Personally, I like the concept of TFS and I hope as I get into using it that it meets the promise of this concept. I’d certainly recommend it, however, I would also say that if you’ve had more than you can take at this point, there is merit in considering moving out as much of this technology as possible. I wouldn’t do it, and I advise my various clients not too. However, in several cases where it’s come right down to it, I also can’t say that they are wrong not.

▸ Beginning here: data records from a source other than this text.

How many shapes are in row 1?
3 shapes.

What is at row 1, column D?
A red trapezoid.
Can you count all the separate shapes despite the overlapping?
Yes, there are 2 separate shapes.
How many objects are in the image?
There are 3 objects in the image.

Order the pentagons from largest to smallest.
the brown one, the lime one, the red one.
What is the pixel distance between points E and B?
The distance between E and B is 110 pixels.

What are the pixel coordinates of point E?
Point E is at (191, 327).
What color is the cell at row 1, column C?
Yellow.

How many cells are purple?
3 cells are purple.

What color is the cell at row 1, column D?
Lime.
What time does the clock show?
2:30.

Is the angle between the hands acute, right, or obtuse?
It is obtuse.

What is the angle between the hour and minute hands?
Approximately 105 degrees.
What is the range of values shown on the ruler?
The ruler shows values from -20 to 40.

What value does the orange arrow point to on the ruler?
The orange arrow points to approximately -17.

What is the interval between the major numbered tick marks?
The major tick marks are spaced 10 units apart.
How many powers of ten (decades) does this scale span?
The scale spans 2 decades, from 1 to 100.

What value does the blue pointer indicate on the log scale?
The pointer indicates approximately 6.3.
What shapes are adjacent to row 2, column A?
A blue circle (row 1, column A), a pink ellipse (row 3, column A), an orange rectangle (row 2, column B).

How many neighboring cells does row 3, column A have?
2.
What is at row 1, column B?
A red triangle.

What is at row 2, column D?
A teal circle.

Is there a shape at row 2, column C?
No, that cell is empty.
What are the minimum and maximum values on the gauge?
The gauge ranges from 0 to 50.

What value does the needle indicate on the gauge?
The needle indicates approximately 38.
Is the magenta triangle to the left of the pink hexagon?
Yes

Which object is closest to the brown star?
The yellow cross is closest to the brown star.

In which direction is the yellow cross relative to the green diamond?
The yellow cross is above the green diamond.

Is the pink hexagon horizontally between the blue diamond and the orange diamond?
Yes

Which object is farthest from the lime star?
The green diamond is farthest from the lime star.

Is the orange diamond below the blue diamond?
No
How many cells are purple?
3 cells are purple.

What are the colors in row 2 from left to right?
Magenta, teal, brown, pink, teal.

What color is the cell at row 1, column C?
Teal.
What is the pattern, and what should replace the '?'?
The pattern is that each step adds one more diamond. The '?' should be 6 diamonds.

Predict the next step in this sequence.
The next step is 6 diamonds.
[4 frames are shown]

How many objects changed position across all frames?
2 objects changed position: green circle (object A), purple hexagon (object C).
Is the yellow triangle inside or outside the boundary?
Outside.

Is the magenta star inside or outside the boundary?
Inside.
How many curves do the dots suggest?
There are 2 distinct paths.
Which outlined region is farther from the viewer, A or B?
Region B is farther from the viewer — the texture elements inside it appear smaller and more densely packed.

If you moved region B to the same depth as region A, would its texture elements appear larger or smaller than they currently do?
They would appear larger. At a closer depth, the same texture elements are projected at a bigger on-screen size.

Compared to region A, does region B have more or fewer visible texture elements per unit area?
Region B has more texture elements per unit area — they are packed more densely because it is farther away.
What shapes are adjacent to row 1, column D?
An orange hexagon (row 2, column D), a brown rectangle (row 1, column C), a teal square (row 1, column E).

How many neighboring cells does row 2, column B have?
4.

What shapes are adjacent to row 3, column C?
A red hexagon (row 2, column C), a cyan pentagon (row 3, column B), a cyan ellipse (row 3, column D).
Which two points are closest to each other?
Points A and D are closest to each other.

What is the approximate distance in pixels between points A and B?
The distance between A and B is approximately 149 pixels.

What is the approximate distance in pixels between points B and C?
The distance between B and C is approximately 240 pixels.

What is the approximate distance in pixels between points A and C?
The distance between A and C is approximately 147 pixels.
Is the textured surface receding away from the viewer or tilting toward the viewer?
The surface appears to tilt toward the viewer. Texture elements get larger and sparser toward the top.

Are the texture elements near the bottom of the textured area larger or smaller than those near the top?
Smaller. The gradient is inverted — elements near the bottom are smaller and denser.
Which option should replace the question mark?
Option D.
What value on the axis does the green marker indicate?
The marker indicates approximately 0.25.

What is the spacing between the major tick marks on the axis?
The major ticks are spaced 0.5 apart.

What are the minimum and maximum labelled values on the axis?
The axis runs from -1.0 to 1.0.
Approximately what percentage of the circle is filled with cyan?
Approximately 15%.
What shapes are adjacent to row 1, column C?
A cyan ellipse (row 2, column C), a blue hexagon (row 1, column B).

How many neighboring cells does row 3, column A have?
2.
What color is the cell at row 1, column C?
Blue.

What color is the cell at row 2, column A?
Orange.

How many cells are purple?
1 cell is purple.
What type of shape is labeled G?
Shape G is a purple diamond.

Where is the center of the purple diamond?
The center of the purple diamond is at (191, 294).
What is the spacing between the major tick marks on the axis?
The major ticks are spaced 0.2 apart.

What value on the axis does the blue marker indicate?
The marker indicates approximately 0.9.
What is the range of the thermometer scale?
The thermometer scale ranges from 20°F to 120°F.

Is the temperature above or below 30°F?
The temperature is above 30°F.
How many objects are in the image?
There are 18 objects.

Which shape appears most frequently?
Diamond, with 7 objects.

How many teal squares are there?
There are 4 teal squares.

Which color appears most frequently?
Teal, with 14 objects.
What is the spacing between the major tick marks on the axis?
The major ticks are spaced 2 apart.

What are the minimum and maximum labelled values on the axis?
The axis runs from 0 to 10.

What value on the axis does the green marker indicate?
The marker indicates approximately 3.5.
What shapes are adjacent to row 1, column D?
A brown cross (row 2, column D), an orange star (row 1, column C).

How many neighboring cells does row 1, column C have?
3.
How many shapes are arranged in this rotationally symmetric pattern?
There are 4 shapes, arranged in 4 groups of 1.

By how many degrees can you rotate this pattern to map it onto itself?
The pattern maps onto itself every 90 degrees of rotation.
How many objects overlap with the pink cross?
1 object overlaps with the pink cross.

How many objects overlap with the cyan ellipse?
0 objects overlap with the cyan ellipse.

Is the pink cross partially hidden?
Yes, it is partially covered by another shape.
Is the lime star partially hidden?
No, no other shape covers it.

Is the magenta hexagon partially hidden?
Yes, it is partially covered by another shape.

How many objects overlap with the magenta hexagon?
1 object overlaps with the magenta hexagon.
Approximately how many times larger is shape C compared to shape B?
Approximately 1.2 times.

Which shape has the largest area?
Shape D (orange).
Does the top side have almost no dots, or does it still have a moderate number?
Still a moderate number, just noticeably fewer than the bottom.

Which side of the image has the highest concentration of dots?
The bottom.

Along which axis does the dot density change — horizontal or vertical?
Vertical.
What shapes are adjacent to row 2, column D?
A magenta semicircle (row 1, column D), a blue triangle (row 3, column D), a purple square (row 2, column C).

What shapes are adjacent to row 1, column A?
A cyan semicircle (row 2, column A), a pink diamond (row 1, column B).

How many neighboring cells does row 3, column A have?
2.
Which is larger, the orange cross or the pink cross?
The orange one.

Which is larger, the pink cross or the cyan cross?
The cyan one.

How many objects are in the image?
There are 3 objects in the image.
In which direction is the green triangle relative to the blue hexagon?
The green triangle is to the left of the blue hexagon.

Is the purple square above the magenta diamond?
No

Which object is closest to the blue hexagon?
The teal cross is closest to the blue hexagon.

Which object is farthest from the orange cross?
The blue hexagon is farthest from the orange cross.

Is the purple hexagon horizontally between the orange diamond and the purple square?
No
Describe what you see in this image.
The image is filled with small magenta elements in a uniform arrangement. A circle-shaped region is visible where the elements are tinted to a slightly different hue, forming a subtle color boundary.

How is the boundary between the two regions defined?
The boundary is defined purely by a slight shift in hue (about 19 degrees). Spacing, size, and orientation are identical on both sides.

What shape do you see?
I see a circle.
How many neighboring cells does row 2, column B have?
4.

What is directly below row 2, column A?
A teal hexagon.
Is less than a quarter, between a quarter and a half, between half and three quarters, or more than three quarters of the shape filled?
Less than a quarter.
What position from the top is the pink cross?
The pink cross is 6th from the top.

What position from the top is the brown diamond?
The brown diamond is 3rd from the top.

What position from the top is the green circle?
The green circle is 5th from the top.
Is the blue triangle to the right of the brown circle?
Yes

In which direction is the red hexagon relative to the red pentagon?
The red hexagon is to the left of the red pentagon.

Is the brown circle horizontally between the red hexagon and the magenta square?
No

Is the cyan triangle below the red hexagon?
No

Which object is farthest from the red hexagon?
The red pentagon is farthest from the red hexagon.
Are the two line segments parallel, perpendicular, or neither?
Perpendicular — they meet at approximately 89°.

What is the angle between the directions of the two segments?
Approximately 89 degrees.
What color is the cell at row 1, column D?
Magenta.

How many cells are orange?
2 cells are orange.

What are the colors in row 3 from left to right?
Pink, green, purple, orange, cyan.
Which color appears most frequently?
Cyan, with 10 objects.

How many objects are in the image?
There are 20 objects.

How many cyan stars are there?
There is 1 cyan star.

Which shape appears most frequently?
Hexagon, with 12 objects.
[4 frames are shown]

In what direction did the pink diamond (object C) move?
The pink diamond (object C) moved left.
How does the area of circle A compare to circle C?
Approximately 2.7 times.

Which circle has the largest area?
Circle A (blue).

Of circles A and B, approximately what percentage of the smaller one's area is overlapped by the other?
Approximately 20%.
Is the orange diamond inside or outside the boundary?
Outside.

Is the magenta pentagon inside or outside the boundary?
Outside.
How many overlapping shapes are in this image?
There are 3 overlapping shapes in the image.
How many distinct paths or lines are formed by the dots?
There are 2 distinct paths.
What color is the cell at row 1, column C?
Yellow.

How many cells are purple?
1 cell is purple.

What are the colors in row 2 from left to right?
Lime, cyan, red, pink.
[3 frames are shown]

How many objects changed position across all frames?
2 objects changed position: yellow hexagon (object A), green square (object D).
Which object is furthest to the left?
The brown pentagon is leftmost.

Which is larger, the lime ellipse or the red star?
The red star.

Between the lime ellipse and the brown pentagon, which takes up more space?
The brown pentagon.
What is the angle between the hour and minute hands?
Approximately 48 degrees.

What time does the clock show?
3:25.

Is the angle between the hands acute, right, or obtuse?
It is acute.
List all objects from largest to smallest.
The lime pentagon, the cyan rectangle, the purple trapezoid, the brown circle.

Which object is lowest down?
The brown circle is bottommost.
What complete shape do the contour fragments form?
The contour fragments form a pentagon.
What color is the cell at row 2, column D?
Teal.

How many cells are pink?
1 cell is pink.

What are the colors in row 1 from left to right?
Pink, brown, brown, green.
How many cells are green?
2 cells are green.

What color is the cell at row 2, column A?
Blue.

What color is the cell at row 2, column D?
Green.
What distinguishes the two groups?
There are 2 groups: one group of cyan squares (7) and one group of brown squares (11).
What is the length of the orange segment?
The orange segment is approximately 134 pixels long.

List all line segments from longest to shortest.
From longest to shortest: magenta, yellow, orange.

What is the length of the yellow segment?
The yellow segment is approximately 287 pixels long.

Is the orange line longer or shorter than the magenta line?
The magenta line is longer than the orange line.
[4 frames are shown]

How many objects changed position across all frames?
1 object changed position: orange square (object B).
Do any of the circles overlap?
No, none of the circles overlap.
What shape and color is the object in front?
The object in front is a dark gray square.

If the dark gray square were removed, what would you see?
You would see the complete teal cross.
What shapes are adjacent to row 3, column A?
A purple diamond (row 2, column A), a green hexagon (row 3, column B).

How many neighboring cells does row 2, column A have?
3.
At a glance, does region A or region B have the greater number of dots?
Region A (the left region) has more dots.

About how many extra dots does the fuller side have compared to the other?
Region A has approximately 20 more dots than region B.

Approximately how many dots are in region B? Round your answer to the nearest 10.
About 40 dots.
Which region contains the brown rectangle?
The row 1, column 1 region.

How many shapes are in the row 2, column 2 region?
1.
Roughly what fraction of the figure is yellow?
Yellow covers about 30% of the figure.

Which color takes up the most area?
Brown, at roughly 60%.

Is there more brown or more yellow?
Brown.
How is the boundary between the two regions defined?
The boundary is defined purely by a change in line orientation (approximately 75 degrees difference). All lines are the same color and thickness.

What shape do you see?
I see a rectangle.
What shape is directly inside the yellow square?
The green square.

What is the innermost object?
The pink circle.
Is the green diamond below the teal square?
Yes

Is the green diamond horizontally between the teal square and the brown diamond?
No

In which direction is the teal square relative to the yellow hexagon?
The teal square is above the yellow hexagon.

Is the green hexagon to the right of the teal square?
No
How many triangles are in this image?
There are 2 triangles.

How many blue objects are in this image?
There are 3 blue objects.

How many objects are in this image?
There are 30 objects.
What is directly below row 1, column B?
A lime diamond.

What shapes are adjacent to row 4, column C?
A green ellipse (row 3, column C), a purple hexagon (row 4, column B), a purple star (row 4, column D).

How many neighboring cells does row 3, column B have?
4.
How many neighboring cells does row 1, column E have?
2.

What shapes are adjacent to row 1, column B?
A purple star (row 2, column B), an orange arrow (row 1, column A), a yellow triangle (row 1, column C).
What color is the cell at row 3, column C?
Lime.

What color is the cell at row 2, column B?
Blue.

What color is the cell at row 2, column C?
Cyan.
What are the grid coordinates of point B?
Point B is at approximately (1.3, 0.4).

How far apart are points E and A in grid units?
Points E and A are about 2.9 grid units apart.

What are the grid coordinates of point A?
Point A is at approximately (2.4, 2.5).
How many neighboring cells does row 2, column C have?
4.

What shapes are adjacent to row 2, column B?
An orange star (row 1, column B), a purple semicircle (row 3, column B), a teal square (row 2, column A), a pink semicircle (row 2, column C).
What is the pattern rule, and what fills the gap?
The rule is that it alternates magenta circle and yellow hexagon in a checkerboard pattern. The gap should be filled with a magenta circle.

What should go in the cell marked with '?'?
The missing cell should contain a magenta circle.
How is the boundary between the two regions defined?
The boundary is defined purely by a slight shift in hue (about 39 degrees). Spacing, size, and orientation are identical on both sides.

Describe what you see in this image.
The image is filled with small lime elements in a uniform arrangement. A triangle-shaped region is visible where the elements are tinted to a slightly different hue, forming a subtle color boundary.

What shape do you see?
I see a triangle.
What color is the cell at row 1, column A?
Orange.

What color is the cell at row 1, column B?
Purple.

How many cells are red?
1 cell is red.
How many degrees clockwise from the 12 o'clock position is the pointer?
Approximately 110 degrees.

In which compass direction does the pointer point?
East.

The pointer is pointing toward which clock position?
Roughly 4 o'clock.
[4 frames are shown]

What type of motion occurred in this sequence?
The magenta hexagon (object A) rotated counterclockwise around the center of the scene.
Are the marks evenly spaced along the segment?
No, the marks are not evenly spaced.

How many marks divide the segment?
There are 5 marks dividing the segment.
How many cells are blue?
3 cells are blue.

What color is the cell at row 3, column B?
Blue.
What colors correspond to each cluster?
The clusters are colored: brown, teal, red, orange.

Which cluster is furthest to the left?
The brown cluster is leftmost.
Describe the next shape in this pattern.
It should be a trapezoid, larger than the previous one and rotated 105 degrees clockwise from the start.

I would contrast this rather brutally with the perceived actions by the senior folk who supposedly have a larger view, where their responsibilies span both creation and delivery, and their focus is on ‘productization’, the effective delivery of technology into the field. More and more, I wonder if they get their orders from some cabal intent on the utter destruction of Microsoft and its partners. The amount of effort expended in this area is paltry, and the results are obvious. The product testing, especially with respect to installation, and there with extra emphasis on the fact that there are multiple product interactions (Server, SharePoint, SQL Server, TFS) is abysmal – many of the issues reported on the forums SHOULD NEVER HAVE BEEN REPORTED AT ALL. For many of you reading this, at small or mid size ISVs or in house staffs, you are probably all too aware that if you conducted yourself in a similar fashion, the best you could hope for is that your organization suffered a quick death. Being torn limb from limb by an enraged user community is probably not out of the question either.
Bottom line – assume that the productization effort on TFS is in large something that would embarrass a third rate organization, and certainly something that should result in extensive internal bloodshed at Microsoft. If you have weird problems with the install, its probably pointless to work your way through them. The odds are too high that your issues have never been officially seen by the organization. The core teams will try and help, but its not really their role, and they most likely don’t have the resources they need. The safest path is to simply plow the server under and start fresh. You’ll still have various ‘interesting’ issues to deal with, a few of which I will point out in the next post, but your chance of a successful outcome is much higher.
Commentary to Microsoft readers.
Pretty much the same drill as the last post. If you’re in a development group and there’s something I’ve got wrong, let me know and I’ll try and fix it. If you’re part of the product team, please go find another job. You’re extremely bad at what you do. If you feel this tail is being pinned on you unfairly, then feel free to remove it and place it where it belongs. But its got to go somewhere, so your respective organizations aren’t such a freaking joke.